July 13, 2022: Venus passes between Elnath and Zeta Tauri, the horns of Taurus, this morning. The perigee full moon – sometimes called a supermoon – is visible in the southeastern sky after sunset.
by Jeffrey L. Hunt
Chicago, Illinois: Sunrise, 5:27 a.m. CDT; Sunset, 8:25 p.m. CDT. Check local sources for sunrise and sunset times for your location.
The moon is closest to Earth (perigee) at 4:06 a.m. CDT. At this hour it is low in the southwestern sky. The Full moon phase occurs at 1:38 p.m. CDT. It is below the horizon for sky watchers across the Americas. It rises about 35 minutes after sunset.
This morning, Venus passes between the horns of Taurus, a precarious place to be, before daybreak.
The brilliant Morning Star rises nearly two hours before sunup. An hour later, it is about 9° above the east-northeast horizon, 1.5° to the upper left of Zeta Tauri (ζ Tau on the chart) – the southern horn of Taurus – and 6.4° to the lower right of Elnath, the northern horn. A binocular may be needed to see dimmer Zeta.
The head of Taurus is made of Aldebaran – nearly 15° to the upper right of Venus – and the Hyades star cluster. The Pleiades star cluster, about one-third of the way up in the east, rides on the back of the Bull.
Three other planets are visible this morning as part of the morning planet parade. Bright Jupiter is about halfway up in the southeast. Dimmer Mars is to its lower left in the east-southeast. Saturn is in the south-southwest.
Saturn is the dimmest of the four bright morning planets. The Ringed Wonder is less than one-third of the way up in the sky above the south-southwest horizon. It is retrograding in eastern Capricornus, near the star Deneb Algedi.

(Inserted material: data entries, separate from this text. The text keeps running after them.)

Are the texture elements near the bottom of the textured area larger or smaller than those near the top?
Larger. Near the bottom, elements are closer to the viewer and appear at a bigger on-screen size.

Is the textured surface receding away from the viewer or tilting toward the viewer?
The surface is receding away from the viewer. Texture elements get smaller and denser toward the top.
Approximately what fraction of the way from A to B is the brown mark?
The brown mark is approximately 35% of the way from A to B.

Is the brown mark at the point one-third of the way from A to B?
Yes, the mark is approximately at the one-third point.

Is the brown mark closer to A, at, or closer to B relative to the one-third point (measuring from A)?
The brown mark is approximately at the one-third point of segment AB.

The perigee Full moon is known in the popular press as a “supermoon” – the Full moon that occurs near perigee. The Farmer’s Almanac calls the July Full moon the “Buck Moon”

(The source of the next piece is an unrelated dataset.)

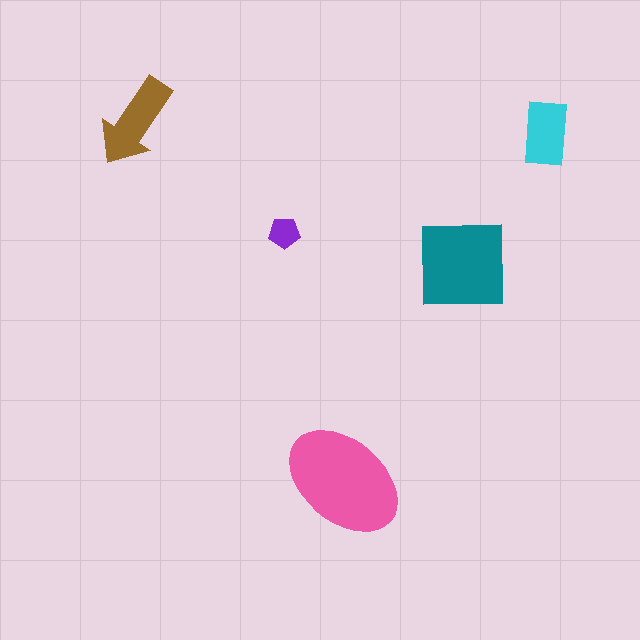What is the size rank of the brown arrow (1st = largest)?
3rd.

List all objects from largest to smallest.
The pink ellipse, the teal square, the brown arrow, the cyan rectangle, the purple pentagon.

The supermoon is so named when the Full phase occurs when the moon is at least 90% of its perigee distance. This occurs a few times each year. It’s supposed to be super large and super bright. The perigee moon is about 14% closer and 14% brighter than the moon’s typical distance.

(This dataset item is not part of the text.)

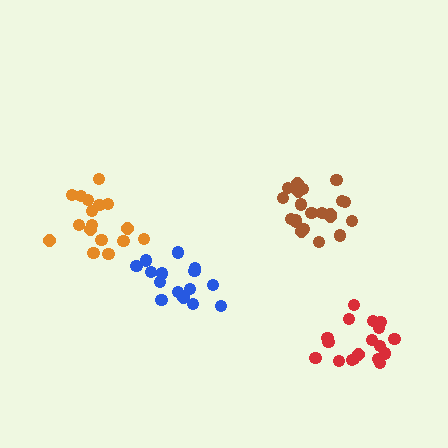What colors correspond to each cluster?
The clusters are colored: orange, blue, brown, red.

First 14% is not so much brighter than the typical Full moon and likely not visible to the human eye.
Secondly, take a look at these two images. One is 14% larger than the other one. Can you tell the difference?
When the popular press advertises any celestial event that encourages the public to look up, that is excellent publicity for sky watching. The difference from tonight’s Full moon and another is not likely visible.
Please get outside enjoy the bright Full moon. Take a walk in the bright moonlight. Watch and listen for the night sounds of nature.